Talent is one security defense
Personnel are one part of every organization’s security posture including deployed security products between perimeters and endpoint devices, plus analytics and database software in security operations centers (SOCs). Linking these moving pieces are processes like incident response policies and workflows, which cannot be ignored because they dictate how teams operate and guide new hires.
Viewed this way, it is clear that focusing solely on humans’ skills leaves important questions unanswered. You need to continuously gain a sense of how the talent, tools and processes are performing together – most importantly, measuring how they work in the line of duty in the actual production environment. Otherwise, steps you take to invest in one or two individual areas can end up as piecemeal efforts with lower value and benefit.
Are you protecting yesterday’s assets?
Even the sharpest SOC veterans will struggle if security measures are out of scale with an organization’s constantly changing networks and IT assets. Newly-minted security graduates will understandably strive to suit employers’ current security architecture and norms, regardless of how sound these are. Meanwhile, training is a poor means to discover, for example, where business partners’ decisions on shared networks might be eroding security safeguards and quietly ratcheting up risk.

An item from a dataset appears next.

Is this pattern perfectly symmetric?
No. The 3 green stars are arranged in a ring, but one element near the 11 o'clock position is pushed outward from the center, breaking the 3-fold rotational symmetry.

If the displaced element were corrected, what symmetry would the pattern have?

The most valuable lessons are learned in the SOC
Once you realize it pays off to measure your security defenses in unison – how is this done and what does it frequently reveal?
You need to change how security exercises are carried out. Look for ways to safely execute advanced cyber attacks and malicious behaviors within production environments with an eye for finding the precise combinations of technology, people and process misses that would grant attackers access. Instead of grading security teams on a “pass/fail” basis, this approach lets you validate “what worked” and pinpoint those costly misfires, so you can make fixes and measurably mature your defenses as you go along.
In working with security teams, I see several patterns where security gaps and opportunities are uncovered with this approach.
Confusing alerts: Beyond documenting whether certain attacks trigger alerts, study how alerts are interpreted. Staff may have to deal with opaque event names like “Terse alphanumeric executable downloader high likelihood of being hostile.” It pays to figure out whether alerts can be refined with tuning and, if not, rehearse with staff on how to respond.
Learning how to internally “recruit” for security: Measuring people and tools together reveals how different skill sets in a company can be recruited to support security roles, depending on needs. For example, a network administrator familiar with NetFlow data and typical behaviors in a company is probably able to help spot unusual activities. Likewise, database-savvy professionals can be adept at working with query-centric tools, like SIEM software, requiring familiarity with crafting complex queries in order to be effective.
The danger of assumptions: It is easy to let assumptions gloss over whether security tools are set up correctly and whether staffs know the history and details of why things are configured the way they are. Only methodical testing of all defenses reveals where assumptions put you at elevated risk.
The dearth of experienced cybersecurity professionals is an urgent challenge we can hopefully alleviate in time for our future of even greater connectivity and consequences. But that is no reason to take a defeatist tone in the present or respond in short-sighted fashion.
Security teams are forging ahead by recognizing they must battle-test their own abilities more than ever. What is most important is making sure they measure themselves in a manner that actually teaches volumes along the way.